Les proches souhaitent des grilles et des ceintures
Prenons l’exemple de Tertianum AG, qui compte plus de 90 établissements en Suisse et prône «l’autonomie et l’autodétermination». Pourtant, sur le site de la «Residenza al Lido» à Locarno, plus de la moitié des 57 résidents avaient des barrières de lit. «Cela partait d'une bonne intention, souvent les proches souhaitaient aussi des barrières de lit», explique Marion Helbling, coresponsable des soins du groupe Tertianum. «Les soignants voulaient éviter que les personnes âgées souffrant de troubles cognitifs ne tombent, par exemple lorsqu'elles se lèvent ou descendent un escalier.»
Selon Marion Helbling, Tertianum AG a entre-temps réussi à faire en sorte que les collaborateurs de la «Residenza al Lido» renoncent aux barrières de lit. «Nous avons montré lors de formations qu'il est préférable à long terme d'entraîner les muscles et l'équilibre de manière ciblée, d'aménager l'environnement de manière à ce qu'il puisse se passer le moins de choses possible et de veiller à ce que les personnes se nourrissent de manière aussi équilibrée que possible et boivent suffisamment.»
D’autres établissements avancent des raisons similaires pour l'utilisation des barrières et des sangles, surtout pour les seniors atteints de démence qui errent, dérangent les autres ou deviennent agités.
Fixés parce que le temps manque pour les soins
Franziska Zúñiga explique que c'est souvent au Tessin que les proches insistent sur l'utilisation de barrières de lit.
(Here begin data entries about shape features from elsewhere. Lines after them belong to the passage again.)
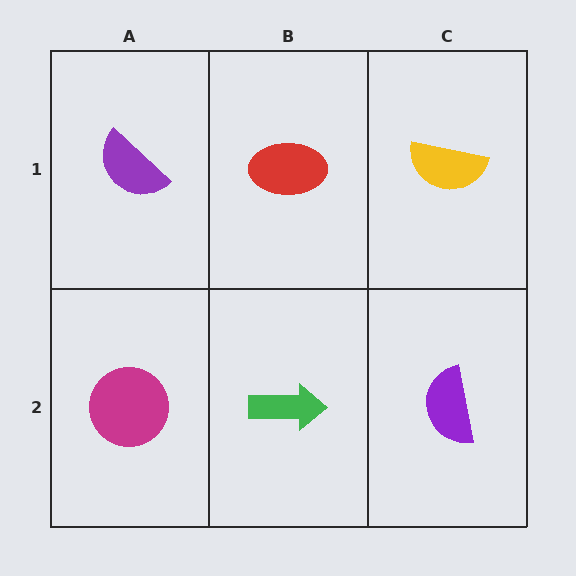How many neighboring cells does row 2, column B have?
3.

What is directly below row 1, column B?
A green arrow.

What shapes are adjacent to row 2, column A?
A purple semicircle (row 1, column A), a green arrow (row 2, column B).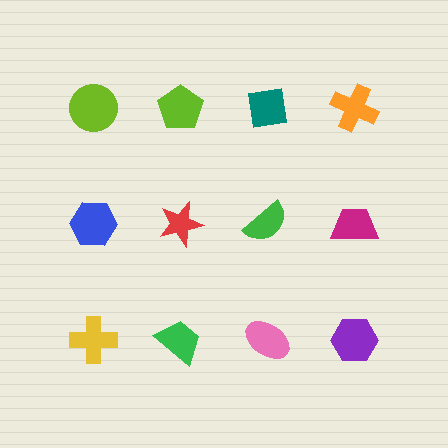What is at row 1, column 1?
A lime circle.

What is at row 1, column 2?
A lime pentagon.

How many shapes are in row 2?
4 shapes.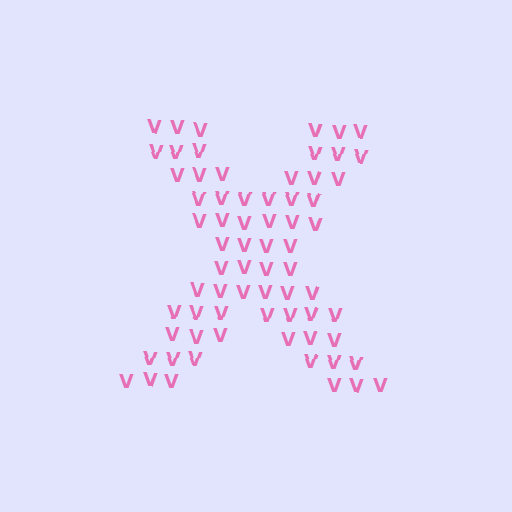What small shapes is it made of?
It is made of small letter V's.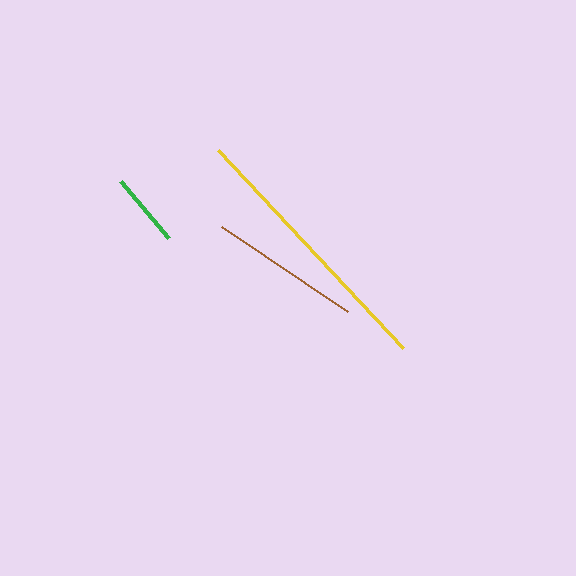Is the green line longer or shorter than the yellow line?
The yellow line is longer than the green line.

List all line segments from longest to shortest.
From longest to shortest: yellow, brown, green.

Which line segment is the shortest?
The green line is the shortest at approximately 75 pixels.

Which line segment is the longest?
The yellow line is the longest at approximately 271 pixels.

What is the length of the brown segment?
The brown segment is approximately 152 pixels long.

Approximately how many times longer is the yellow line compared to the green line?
The yellow line is approximately 3.6 times the length of the green line.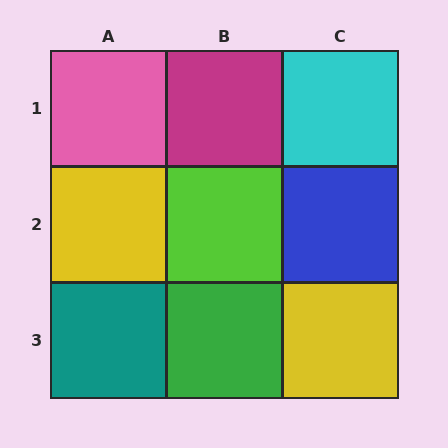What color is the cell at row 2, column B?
Lime.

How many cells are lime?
1 cell is lime.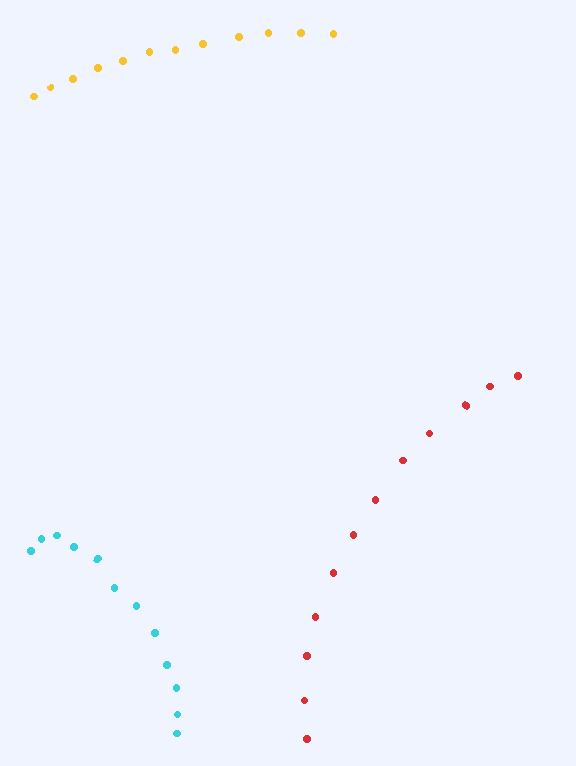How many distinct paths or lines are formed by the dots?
There are 3 distinct paths.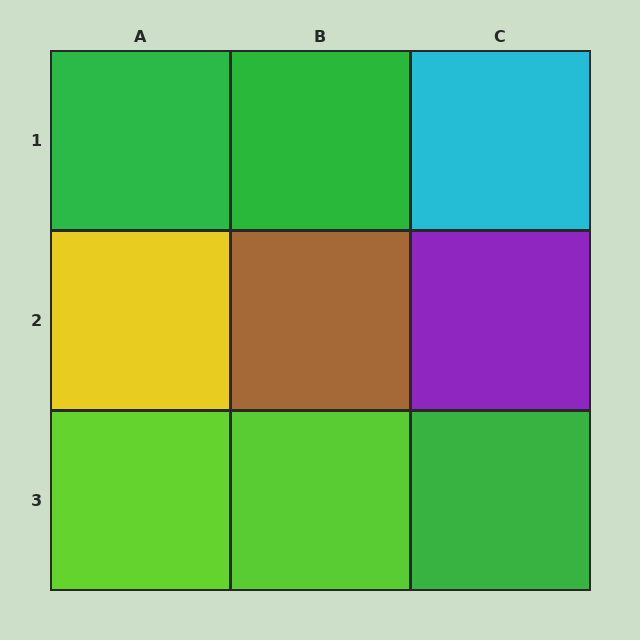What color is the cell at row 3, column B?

La chercheuse en sciences infirmières de l'Université de Bâle a accompagné scientifiquement la collecte des données. Elle explique également le mauvais résultat des homes romands: pour des raisons techniques, certains n'auraient pas encore eu une bonne vue d'ensemble de la fréquence d'utilisation des barrières et des ceintures.
Selon elle, le manque de personnel qualifié et de ressources constitue un gros problème. «La plupart du temps, il existe de nombreuses possibilités de renoncer aux barrières de lit et aux fixations», explique Franziska Zúñiga. Mais les collaborateurs ont besoin de suffisamment de temps, de connaissances spécialisées et de créativité pour essayer ce qui fonctionne. «Et les directions des maisons de soins doivent dire clairement: nous essayons tout pour renoncer aux barrières de lit et aux fixations.»
Le mouvement aide à lutter contre l'agitation
Au lieu d'une grille, des lits profonds et des matelas au sol pourraient par exemple empêcher les seniors de tomber et de se blesser. Avant de fixer les résidents susceptibles de tomber à leur fauteuil roulant, un établissement devrait utiliser des ceintures qui s'ouvrent, stabilisent les seniors et leur rappellent d'être prudents.
Selon les spécialistes, les seniors agités qui donnent le plus de mal au personnel cachent souvent autre chose que la démence: le manque de mouvement, l'ennui, la solitude ou encore les peurs ou les douleurs. Curaviva recommande par exemple de faire des promenades et de chanter ou danser ensemble.
De plus en plus de tranquillisants problématiques
L'expert en soins Albert Wettstein s'inquiète également du fait que de nombreux foyers renoncent certes aujourd'hui aux grilles et aux ceintures, mais utilisent de plus en plus de tranquillisants à la place. Et ce, souvent pendant des mois. Environ la moitié des patients atteints de démence en maison de retraite prennent des antipsychotiques, une augmentation de 9 % par rapport à 2016.
«Si les soins sont bien organisés, il n'est pas nécessaire d'immobiliser les personnes avec ces médicaments», explique Albert Wettstein. Selon lui, les effets secondaires sont graves: un doublement du risque de chute, d'attaque cérébrale et de décès. La démence s'aggraverait, les personnes concernées ne ressentiraient plus aucun plaisir: «Elles ne ressentent plus rien. La journée n'est plus que grise.»